Platforma Beesfund posłuchała premiera?

Beesfund posłuchał się premiera i obiecuje więcej niż lokaty bankowe. Czy warto zaryzykować dla zysku 15%? Przedstawiam komentarz Czytelnika.

Platforma Beesfund

Do końca maja możemy udzielić platformie Beesfund pożyczki oprocentowanej na 15%. Oferta dostępna jest na stronie pozyczka.beesfund.com. Poniżej przedstawiam kilka zdań na ten temat, które podesłał mi Czytelnik bloga – Krystian.

Komentarz nt. oferty Beesfund:

Beesfund jest pionierem crowdfundingu w Polsce, wchodząc na rynek już w 2012 roku. W swoim portfolio ma wiele spółek, które w emisjach przekroczyły milion złotych. Można tu wymienić m.in. Wisłę Kraków (nie oceniam tej emisji jakoś pozytywnie ponieważ to była zbiórka na ratowanie klubu a nie inwestycja, ale sukcesu nie można odmówić), Cdaction (czyli ratujmy ostatnie polskie pismo o grach komputerowych) czy LiRoyal (jeżeli macie więcej niż 30 lat to Pana Liroya nie muszę przedstawiać).

Nie żebym się naśmiewał, bo były spółki. które mi naprawdę imponują jak Migam czy Balticus.

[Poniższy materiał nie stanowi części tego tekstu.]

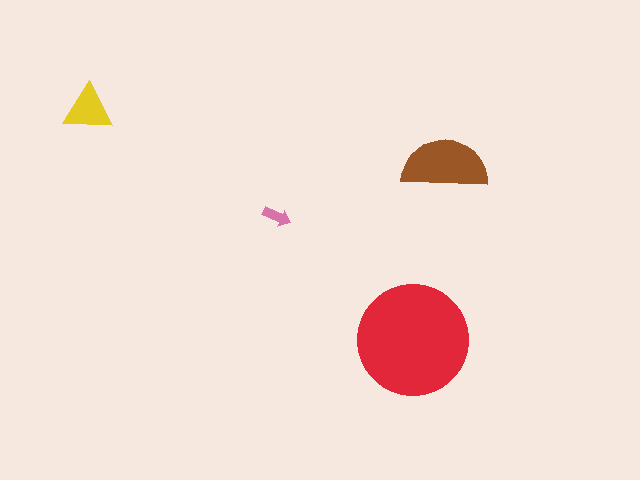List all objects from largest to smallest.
The red circle, the brown semicircle, the yellow triangle, the pink arrow.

Nie są one typowymi start-upami, ale od dawna mają funkcjonujące biznesy z produktami. Sam Cdaction też nie upadł a funkcjonuje co jest już dużym sukcesem. Jak spółka LiRoyal się rozwija to nie wiem.

Wszystkie wyżej opisane zbiórki są ciekawe. LiRoyal mocno opierał się na marce założyciela i całej branży CBD. Cdaction było znane od lat jako jedno z pierwszych pism komputerowych a Migam to polska marka technologiczna, która próbuje zawojować świat. Jednak ostatnim czasem brak ofert, które rozpalają emocje.

Obecne emisje

Ostanie emisje nie należą do wybitnych i udanych. Ich ilość też bardzo mocno zmalała. W dniu pisania tego tekstu jest ich zaledwie 2, w tym kolejna spółka robiąca piwo (na tym Beesfund urósł, jednak nie znam osoby, która na tym zarobiła).

Tym razem spółka oferuje crowdfunding pożyczkowy i jak się okazuje nie pierwszy. Wcześniej swoją ofertę miał Mazuria Resort, który oferował 10 %. Tym razem mamy o wiele wyższe oprocentowanie, bo 15%. Tyle można zarobić za pożyczenie na rok kwoty od 500 zł dla Beesfund.

Nie brzmi cudownie? W chwili pisania tekstu lokaty dają 5-6 % a obligacje antyinflacyjne jak dobrze się wstrzeliliśmy max 13 % a tu 15 % czyż to nie okazja?  Kwota wejścia też jest bardzo niska. Jednak po co Beesfund ma pożyczać pieniądze skoro może zrobić kolejną emisję?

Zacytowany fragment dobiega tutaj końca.